At LLR, we have developed a unique expertise in this highly specialized field, which requires considerable expertise and experience. We spoke with Xavier Mazabraud, an expert on the subject at LLR, to learn more about it.
Xavier, can you briefly describe your background in IP (*)?
I am a graduate engineer from Arts et Métiers, so I have a generalist nackgroung. I first worked in Research & Development in the energy sector for a large public group. I then moved into the construction and civil engineering industry before focusing on industrial property within consulting firms.
Very early on, I was confronted with my clients’ need to value their patents.
More specifically, how did you develop your expertise in the financial valuation of patents and trademarks?
I was fortunate to be introduced to IP by colleagues with unique expertise in the subject. They had developed some of the first capital-based valuation methods in the 1970s and early 1980s. This gave me the opportunity to test and develop theoretical approaches using real-world cases.
In addition, my experience as a patent engineer, my practical knowledge of my clients’ issues, and the cumulative experience gained from numerous evaluations — supported by suitable analytical tools —have all helped me build my expertise.
When we talk about IP asset valuation, what are we talking about?
It involves the financial and asset valuation of patents, trademarks, designs, or even software.
To perform such evaluations, we take into account the specific context (such as transfer of rights, licensing, capital contribution, etc.), the legal status of the rights, and associated legal, technological, or financial risks. We then apply valuation methods that allow us to best estimate the value of an IP portfolio.
What are the specific features of patent or trademark valuation?
For patents, we first consider the expenses incurred in order to create and maintain the portfolio of rights and treat them as investments. We also analyze the commercial value of the portfolio based on expected revenue. Other parameters are taken into account as well, such as market type, scope of protection, any associated know-how, and certain technical–legal valuation factors.

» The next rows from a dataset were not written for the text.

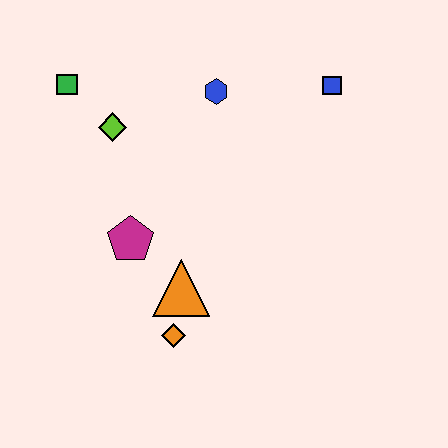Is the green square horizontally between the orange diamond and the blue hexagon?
No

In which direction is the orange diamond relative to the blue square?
The orange diamond is below the blue square.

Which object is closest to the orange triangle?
The orange diamond is closest to the orange triangle.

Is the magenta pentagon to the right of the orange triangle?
No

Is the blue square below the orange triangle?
No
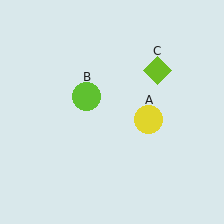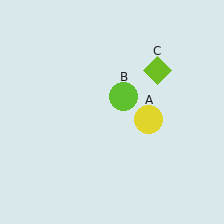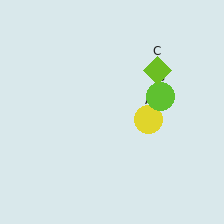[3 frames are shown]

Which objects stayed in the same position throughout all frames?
Yellow circle (object A) and lime diamond (object C) remained stationary.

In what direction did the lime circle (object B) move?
The lime circle (object B) moved right.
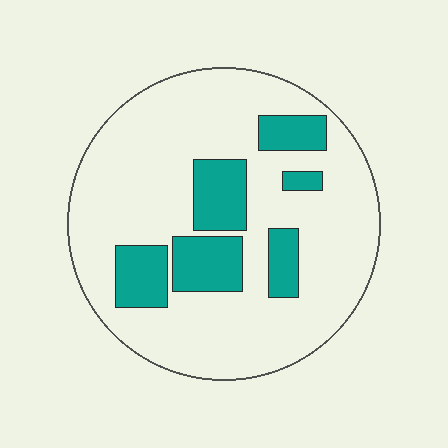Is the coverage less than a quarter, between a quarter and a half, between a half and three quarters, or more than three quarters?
Less than a quarter.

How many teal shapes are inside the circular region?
6.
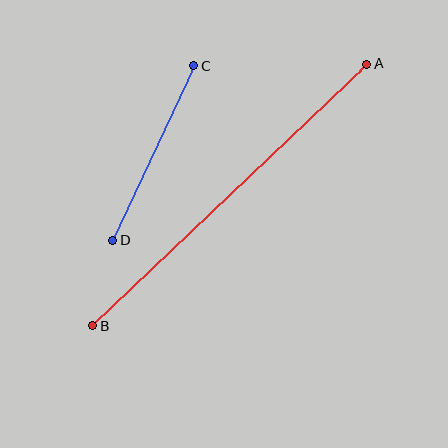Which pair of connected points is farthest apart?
Points A and B are farthest apart.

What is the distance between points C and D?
The distance is approximately 193 pixels.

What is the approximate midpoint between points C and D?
The midpoint is at approximately (154, 153) pixels.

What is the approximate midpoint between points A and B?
The midpoint is at approximately (230, 195) pixels.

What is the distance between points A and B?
The distance is approximately 379 pixels.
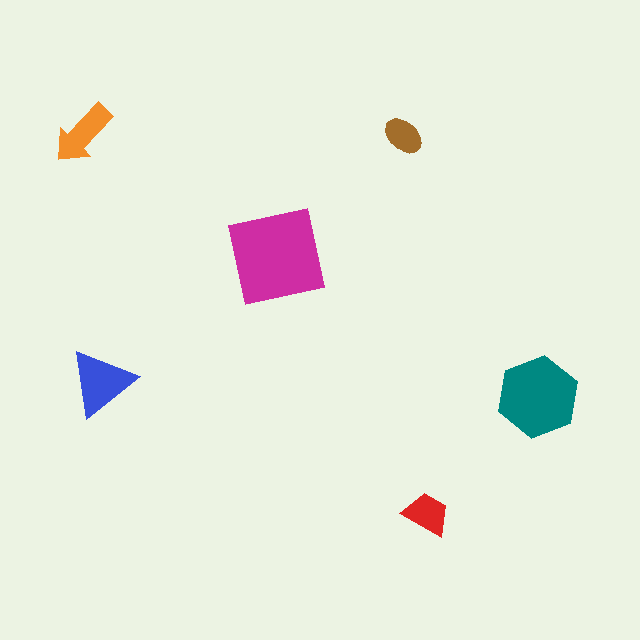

For trademarks, we typically consider the scope of protection, reputation, importance of exploitation, existence of disputes, and the market in question.
How are the results of your analyses used?
They are generally provided to statutory auditors in charge of evaluating in-kind contributions, who often use them as they are as a capital-based value to justify such contributions.
It is also worth noting that the asset value obtained can serve as a capital and/or tax value when IP valuation is taken into account in the tax framework applied by certain countries.
Could you share a case that particularly stood out to you?
I can mention two cases from very different sectors.
The first goes back about fifteen years and concerns a French company specializing in digital compression, similar to the JPEG or MP4 standard. The company sold its software for a few cents per device or application. A Korean company interested in their technology came to Paris for a demonstration. I was there to lend some weight to the patent arguments, especially since I had estimated their portfolio to be worth between €600 million and €1.4 billion (2025 value). A review by the French National Financial Prosecutor’s Office later validated the methodology used to reach that result.
The second, more recent case involved a locator beacon for detecting victims, where the related IP was valued at over one million euros.
Have you noticed any changes in how or why companies seek IP asset valuations?
I am noticing that I am being asked to carry out more and more studies. Among them, there are more and more start-ups, whose patents constitute their main asset, and which are interested in these valuations.